# Jordan normal form

Jordan normal form states that every square matrix is similar to a Jordan normal form matrix, one of the form

$J = \begin{bmatrix}J_1 & \; & \; \\ \; & \ddots & \; \\\; & \; & J_p \\ \end{bmatrix}$

where each of the $J_i$ is square of the form

$J_i = \begin{bmatrix}\lambda_i & 1 & \; & \; \\ \; & \lambda_i \; & \ddots & \; \\ \; & \; & \ddots & 1 \\ \; & \; & \; & \lambda_i \\ \end{bmatrix}$.

This is constructed via generalized eigenvectors. One can observe that each block matrix corresponds to an invariant subspace, and generalized eigenvectors (of a matrix) are a set of chains, each of which is its own invariant subspace.

We let $A$ be any linear transformation from $V$ to $V$, where $V$ is of course a vector space.

It is more common knowledge that $Ker(A - \lambda I)$ is the mechanism used to solve for eigenvectors. Let us first observe that $v \in Ker(A - \lambda I)$ is such that also $Av \in Ker(A - \lambda I)$ since $A$ commutes with $A - \lambda I$ and that this extends to $Ker(A - \lambda I)^t$ for any natural number $t$. This gives us a way to identify larger invariant subspaces.

Let $W_i = Ker(A - \lambda I)^i$. $W_i \subset W_{i+1}$ is obvious, and there will be some and a smallest $t$ at which $W_t = W_{t+1}$. Afterwards, the $W_i$ must all be equal. If not, there will be in the intermediary on iterating $A - \lambda I$ against a vector from which $W_t = W_{t+1}$ is contradicted.

Next, we observe that $Ker(A - \lambda I)^t \cap Im(A - \lambda I)^t = \emptyset$. Suppose not. Then, we would have some $w \in W_{2t}$ but not in $W_t$.

Rank nullity theorem says that the remainder after pulling out $Ker(A - \lambda I)^t$ for some eigenvalue $\lambda$ is $Im(A - \lambda I)^t$. We can run the same algorithm on that for another eigenvalue.

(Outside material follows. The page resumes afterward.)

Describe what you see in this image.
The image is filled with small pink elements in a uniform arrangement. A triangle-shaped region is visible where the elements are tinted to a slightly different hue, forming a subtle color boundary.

So this is resolved by induction.

The result is that if $A$ has distinct eigenvalues $\lambda_1, \lambda_2, \ldots, \lambda_k$, there are $a_1, a_2, \ldots, a_k$ such that the domain of $A$ is

$(A - \lambda_1 I)^{a_1} \oplus (A - \lambda_2 I)^{a_2} \oplus \cdots \oplus (A - \lambda_k I)^{a_k}$.

Now does $Ker(A - \lambda I)^t$ correspond to a irreducible invariant subspace necessarily? No, as there is a difference between algebraic and geometric multiplicity.

Now we will show, as the second part of the proof, to be invoked on the components in the direct sum decomposition from the preceding first part of the proof that if $T$ is nilpotent, meaning that $T^n = 0$ for some $n$, then there are $v_1, \ldots, v_k$ and $a_1, \ldots, a_k$ such that $\{v_1, Tv_1, \ldots, T^{a_1-1}v_1, v_2, \ldots, v_k, Tv_k, \ldots, T^{a_k-1}v_k\}$ is a basis (linearly independent by definition) for the domain of $T$, with $\sum a_k = \dim V$ and $\max(a_1, \ldots, a_k) = n$. (Note that here $n$ is the smallest with $T^n = 0$.)

For any eigenvalue, there is an eigenvector space associated with it. Take its preimage with respect to $A$. Do this successively until nothing remains, which will be at the $n-1$th iteration. In particular, take $u_1, \ldots, u_k$ to be the basis of the eigenvector space. For each one of these that has non-empty preimage, we take the element with the kernel projected out. This accumulates a set of vectors of the format specified. It has to be exhaustive with respect to the vector space under the nilpotence assumption, from which termination is also guaranteed. It remains to show that these are linearly independent. We can using our eigenvector space as our base case take an inductive hypothesis where the vectors accumulated prior to the $k$th iteration are linearly independent. Now we show that the vector set remains so after adding in the ones obtained from taking preimage. We note that first, the added ones are linearly independent themselves (if a nontrivial linear combinations gives zero, applying $A$ would violate our inductive hypothesis). There is also that a nontrivial linear combination of the newly added ones cannot equal a linear combination of the rest. To show this, assume otherwise, and apply $A$ just enough times ($k$ times) for one side to disappear. The other side should be a linear combination with respect to our designated basis of the eigenvector space, which cannot disappear. This concludes our construction.

Essentially we have chains (of vectors) which terminate when an element is no longer found after our preimage operation. Applying to this $T = A - \lambda I$, we see that for some element $u$ in our chain, $Au = \lambda u + v$, where $v$ is the previous element of the chain, with $0$ signifying that we are the at an eigenvector (non-generalized), at the front. Ones along the superdiagonal correspond to the $1$ coefficient of $v$ above.